Ayşegül Tozal

Kur’an; bize doğru olan yolu bulabilmemiz için gönderilen bir kâinat kitabı. Bu kitabı açıp okumaya başladığımızda ne yapmamız gerektiği konusunda önümüze bir rota çıkmakta. Yolun nerelerde kavisli olacağından tutun da, hangi virajı nasıl almamız gerektiğine kadar en ayrıntılı bir şekilde harita karşımızda duruyor. Ayetler birer levha ve gideceğimiz yönü gösteriyorlar. Eğer Kur’an’ın ilkeleri ile yola çıkarsak, biiznillah hedefimize en güzel şekilde ulaşabiliriz. Bir ömür boyu yaşayacağın hayatta ne yapacağına karar vermede aceleci davranma, Kur’an’ın önüne koyduğu yolda emin emin ilerle.

Büyüyünce Ne Olacaksın?

Hepimizin bir şekilde çocukken karşılaştığı, ortaokul ve lise döneminde düşünme aşamasına geçtiği temel sorulardan biridir: “Büyüyünce ne olacaksın?” Gerek çocukla iletişim kurmaya çalışan ebeveynlerin gerek arkadaşlar arasında yapılan muhabbetlerin önemli sorularındandır büyüyünce ne olunacağı... Çocuğun zihninde ve hayallerinde gerçekle bağlantısı çok zayıf da olsa bir meslek adı vardır ve çocuk, o zayıf bağ ile de olsa hayal ettiği mesleğe ilgi duyar. Elbette yeteneklerinin farkında değildir ya da henüz büyüyünce ne olacağına karar verme bilincine sahip değildir ama daha çocukken imrendiği meslek grubuna benzeme çabasındadır ve mesleği bunun bir aracı olarak görür. Büyüdükçe ve özellikle eğitim hayatının her sürecinde büyüyünce ne olunacağına ilişkin deneyimler yaşar, hayalindeki meslekle bağ kurar ve bunu çoğu kez bilinçsiz yapar.

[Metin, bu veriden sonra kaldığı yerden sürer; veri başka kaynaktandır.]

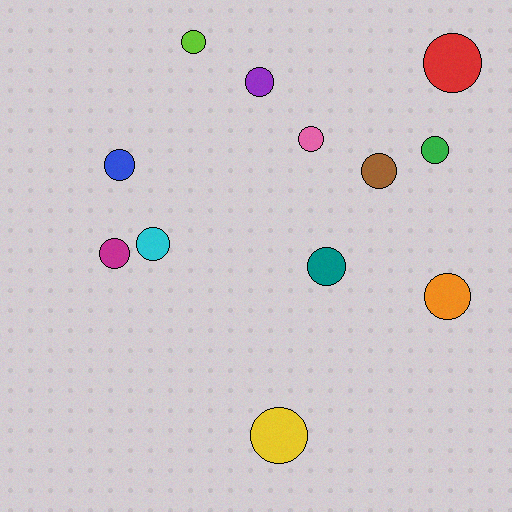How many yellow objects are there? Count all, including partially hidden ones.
There is 1 yellow object.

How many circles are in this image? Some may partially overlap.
There are 12 circles.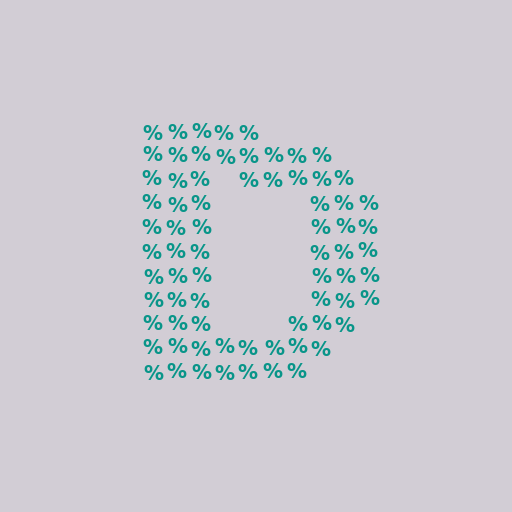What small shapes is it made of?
It is made of small percent signs.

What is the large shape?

Bugünkü eğitim sistemimiz ve eğitim sistemimizin gençler üzerinde meslek seçimindeki olan etkisini düşündüğümüzde büyüyünce ne olacaksın sorusunun önemi hayli artıyor. Zira teknoloji çağındayız, her şey çok hızlı ilerliyor ve biz kendi hayatımız, aile yaşantımız ve çevremiz için aldığımız kararlarda aceleci davranabiliyor, Kur’an’ın bize emrettiği ilkelerden ve tavsiyelerden uzaklaşabiliyoruz. Hayatımızda akletmeden ve sorgulamadan karar verdiğimiz seçimler için yarın geç kalmış olabiliriz. Şunu unutuyoruz bazen; “Kur’an üzerinde hiç derin derin düşünmüyorlar mı?” buyuran ve muhatabına Kur’an’ı “Tefekkür eden bir topluma” ithaf eden, bize bizden yakın olan bir yaratıcımız var. Kur’an’da yine sık sık “Ne kadar da azınız düşünüyor” diye tabir caizse bir sitem var biz Müslümanlara… Yunus suresinin 100. ayetinde “Aklını kullanmayanı pisliğe mahkûm edeceğini” buyuran Allah, eşref-i mahlûkata yükselebilen insana açık açık aklını kullanmalısın nasihatini veriyor.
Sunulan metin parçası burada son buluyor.